No. 11 – Equal Protection and Economic Protectionism in Cannabis Licensing: Classification, Remedial Design, and Constitutional Limits

Equal Protection and Economic Protectionism in Cannabis Licensing: Classification, Remedial Design, and Constitutional Limits

By Jason Karimi | WeedPress Policy Series No. 11
March 3 2026

The prior essays examined how cannabis rescheduling may trigger Dormant Commerce Clause challenges and Supremacy Clause preemption disputes.

But constitutional scrutiny does not arise only from interstate commerce or federal conflict.

State cannabis licensing structures themselves may invite Equal Protection challenges — particularly where regulatory frameworks draw economic distinctions among classes of applicants.

The question is not whether states may regulate cannabis. They plainly may.
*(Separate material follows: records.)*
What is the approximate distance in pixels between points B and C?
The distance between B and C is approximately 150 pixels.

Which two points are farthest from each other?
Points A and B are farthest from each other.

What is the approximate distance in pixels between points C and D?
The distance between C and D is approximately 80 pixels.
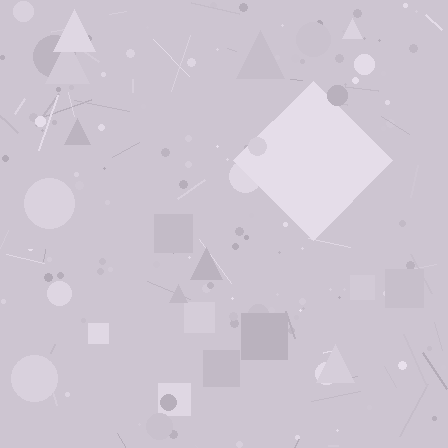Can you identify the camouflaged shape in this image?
The camouflaged shape is a diamond.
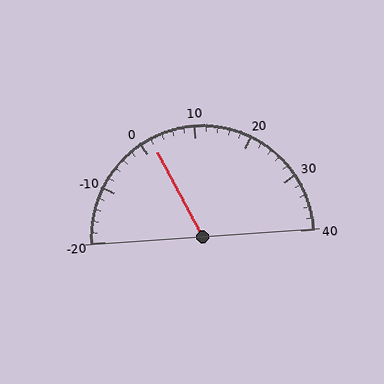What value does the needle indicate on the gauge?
The needle indicates approximately 2.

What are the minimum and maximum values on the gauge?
The gauge ranges from -20 to 40.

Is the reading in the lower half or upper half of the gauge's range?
The reading is in the lower half of the range (-20 to 40).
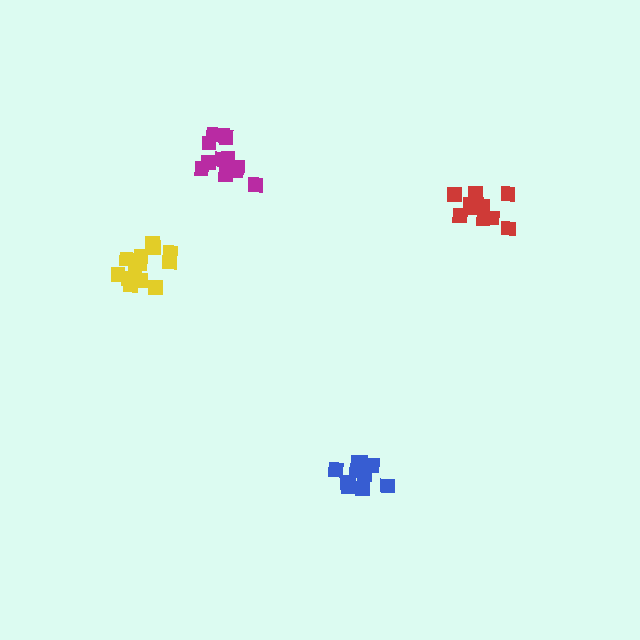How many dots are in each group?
Group 1: 12 dots, Group 2: 11 dots, Group 3: 11 dots, Group 4: 14 dots (48 total).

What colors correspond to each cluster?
The clusters are colored: magenta, red, blue, yellow.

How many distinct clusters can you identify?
There are 4 distinct clusters.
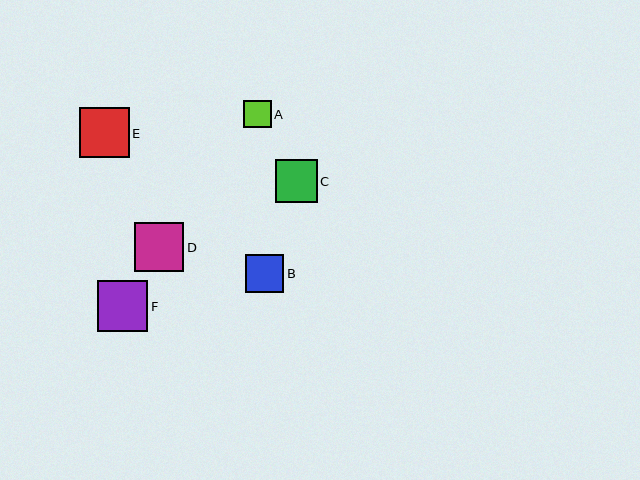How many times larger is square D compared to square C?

The question is whether particular classifications embedded within licensing schemes withstand constitutional review.

I. The Equal Protection Clause

The Fourteenth Amendment provides:

“No State shall… deny to any person within its jurisdiction the equal protection of the laws.”¹

Equal Protection does not prohibit classification. It prohibits unjustified classification.
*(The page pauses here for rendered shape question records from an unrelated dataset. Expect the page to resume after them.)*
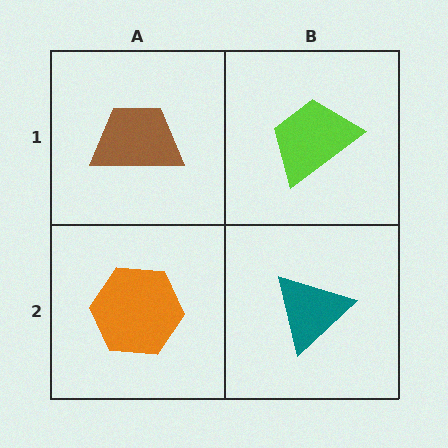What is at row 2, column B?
A teal triangle.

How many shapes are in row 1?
2 shapes.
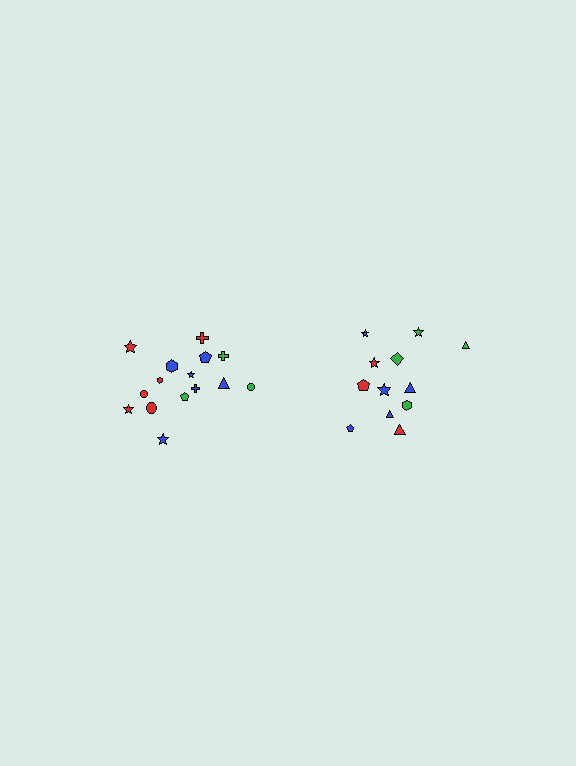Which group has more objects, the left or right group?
The left group.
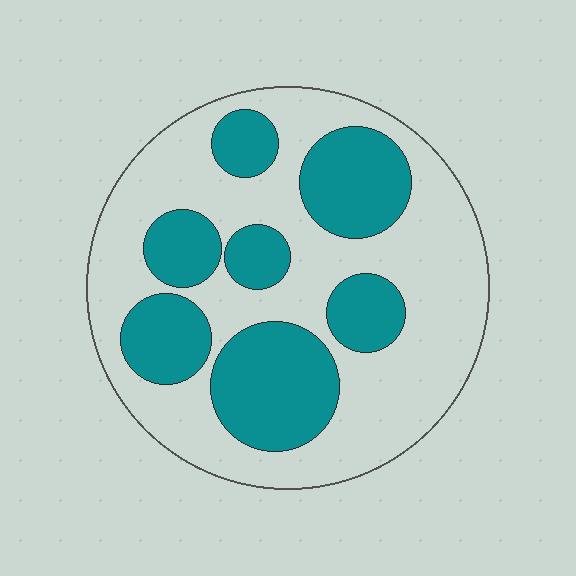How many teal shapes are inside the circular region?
7.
As the Supreme Court has explained:

“The Equal Protection Clause does not deny to States the power to treat different classes of persons in different ways.”²

But classifications must bear an adequate relationship to legitimate governmental objectives.
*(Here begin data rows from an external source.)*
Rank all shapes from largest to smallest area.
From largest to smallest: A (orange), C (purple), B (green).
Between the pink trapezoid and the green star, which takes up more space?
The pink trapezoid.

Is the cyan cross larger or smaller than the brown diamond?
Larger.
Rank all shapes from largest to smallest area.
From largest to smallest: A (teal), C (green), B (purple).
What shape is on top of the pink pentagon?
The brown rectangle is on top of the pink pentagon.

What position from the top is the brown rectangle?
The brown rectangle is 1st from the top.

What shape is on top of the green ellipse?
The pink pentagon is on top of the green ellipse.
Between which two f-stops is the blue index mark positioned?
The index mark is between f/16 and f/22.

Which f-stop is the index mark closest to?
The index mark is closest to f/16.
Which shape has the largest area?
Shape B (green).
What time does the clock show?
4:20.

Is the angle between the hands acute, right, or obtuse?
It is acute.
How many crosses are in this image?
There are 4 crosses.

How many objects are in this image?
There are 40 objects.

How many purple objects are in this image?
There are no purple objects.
II. The Standard of Review: Rational Basis

Most economic regulations — including licensing systems — are reviewed under the rational basis standard.

Under that framework:

“Legislative classifications are valid unless they bear no rational relationship to a legitimate governmental purpose.”³

The Court in Williamson v. Lee Optical famously held:

“The day is gone when this Court uses the Due Process Clause… to strike down state laws… because they may be unwise.”⁴

Under rational basis review:

  • The burden is on the challenger;
  • The state need not articulate its purpose precisely;
  • Courts defer substantially to legislative judgment.

This is a forgiving standard.

But it is not meaningless.

III. Economic Protectionism and Its Limits

The Supreme Court has repeatedly held that mere economic protectionism, without a legitimate public purpose, may not suffice.

In City of Cleburne v. Cleburne Living Center, the Court stated:

“The Equal Protection Clause requires that classifications… be rationally related to a legitimate state interest.”⁵

More directly relevant are cases addressing economic favoritism.

In Metropolitan Life Insurance Co. v. Ward, the Court struck down a state tax scheme that discriminated against out-of-state insurers, holding:

“Promotion of domestic business by discriminating against nonresident competitors is not a legitimate state purpose.”⁶

Although Ward arose in an interstate context, its reasoning reflects a broader constitutional principle: naked protectionism is not itself a legitimate governmental objective.

Lower courts have likewise invalidated licensing classifications where distinctions lacked rational connection to public safety or welfare.⁷

IV. Cannabis Licensing Classifications

Modern state cannabis regimes often include:

  • Residency requirements
  • Ownership caps
  • Social equity carve-outs
  • Prior-conviction eligibility criteria
  • Vertical integration mandates
  • License caps tied to geographic distribution

Each of these creates classifications among economic actors.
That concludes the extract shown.